Joel A. Fein, MD; Nancy Kassam-Adams, PhD; Maureen Gavin, MPH; Rex Huang, BA; Deena Blanchard, MPH; Elizabeth M. Datner, MD

Arch Pediatr Adolesc Med. 2002;156:836-840.

Objective  To determine if symptoms of posttraumatic stress, initially evaluated in the emergency department (ED) setting, persist over time.

Design  Prospective cohort study.

Setting  Two urban, academic medical center EDs.

Patients  Sixty-nine injured patients, aged 12 to 24 years, were assessed for acute posttraumatic stress symptoms at the time of their enrollment in an ongoing ED-based study of intentional youth violence, and assessed for posttraumatic stress symptoms up to 5 months later.

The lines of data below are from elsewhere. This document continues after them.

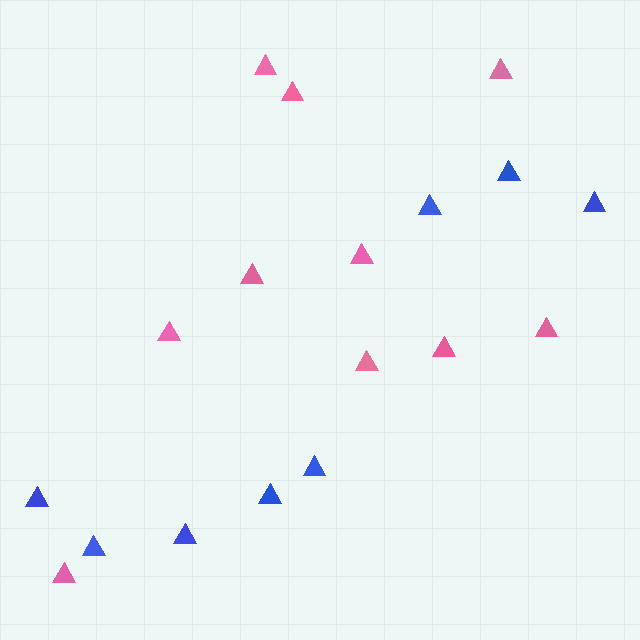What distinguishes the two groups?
There are 2 groups: one group of pink triangles (10) and one group of blue triangles (8).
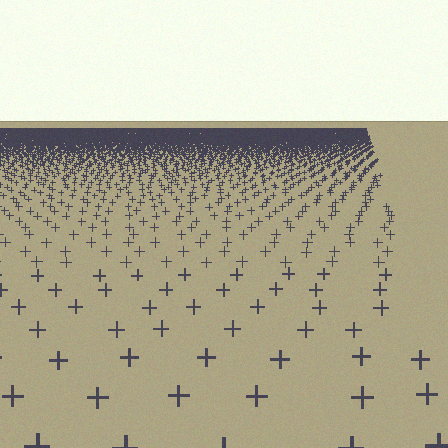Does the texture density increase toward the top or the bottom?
Density increases toward the top.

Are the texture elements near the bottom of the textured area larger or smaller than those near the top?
Larger. Near the bottom, elements are closer to the viewer and appear at a bigger on-screen size.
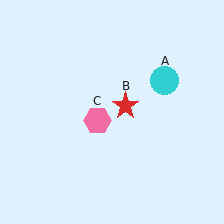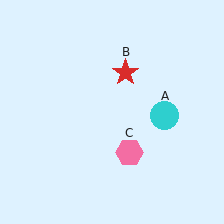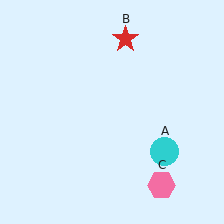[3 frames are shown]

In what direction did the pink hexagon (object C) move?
The pink hexagon (object C) moved down and to the right.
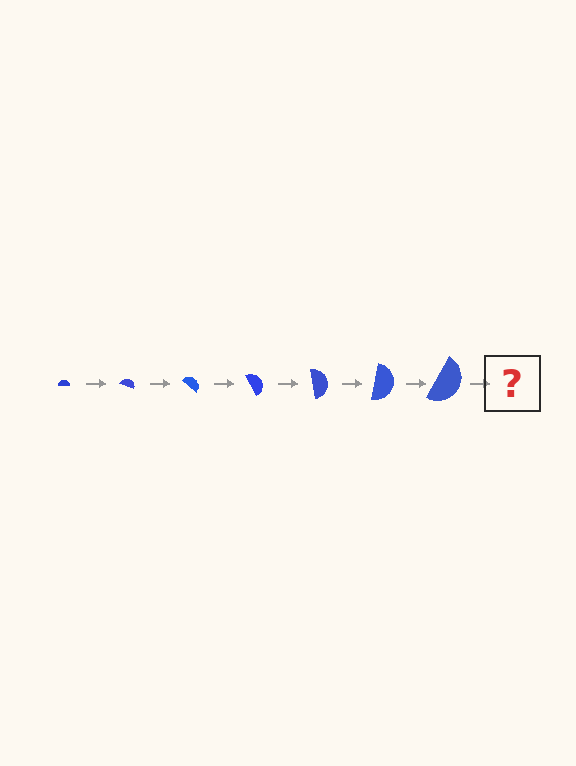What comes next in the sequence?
The next element should be a semicircle, larger than the previous one and rotated 140 degrees clockwise from the start.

Main Outcome Measures  The Immediate Stress Reaction Checklist, administered during the ED visit, and the Symptom Checklist of the Child and Adolescent Trauma Survey, administered during routine telephone follow-up.

Results  Patients in the emergency department reported a range of acute stress symptoms on the Immediate Stress Reaction Checklist, with 25% reporting clinically significant distress. On follow-up assessment, 15% reported significant posttraumatic stress symptoms. The severity of acute stress symptoms was strongly associated with the severity of posttraumatic stress symptoms at follow-up (r = 0.55, P<.005). Age, sex, injury type, and time from injury to follow-up were not associated with the degree of acute stress or posttraumatic stress symptom severity at initial or follow-up assessment.

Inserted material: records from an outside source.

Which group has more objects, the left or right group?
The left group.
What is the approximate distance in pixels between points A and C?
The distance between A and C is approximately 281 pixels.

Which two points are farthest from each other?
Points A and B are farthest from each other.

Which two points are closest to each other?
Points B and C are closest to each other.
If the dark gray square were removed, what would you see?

Conclusion  This study provides preliminary evidence that acute stress symptoms, assessed in the ED in the immediate aftermath of a traumatic injury, are useful indicators of risk for later posttraumatic stress.


From the Divisions of Emergency Medicine (Dr Fein, Mss Gavin and Blanchard, and Mr Huang) and General Pediatrics (Dr Kassam-Adams), the Children's Hospital of Philadelphia, Emergency Department (Dr Datner), the Hospital of the University of Pennsylvania, and Departments of Pediatrics (Dr Fein, Mss Gavin and Blanchard, and Mr Huang), Child and Adolescent Psychiatry (Dr Kassam-Adams), and Emergency Medicine (Dr Datner), the University of Pennsylvania School of Medicine, Philadelphia.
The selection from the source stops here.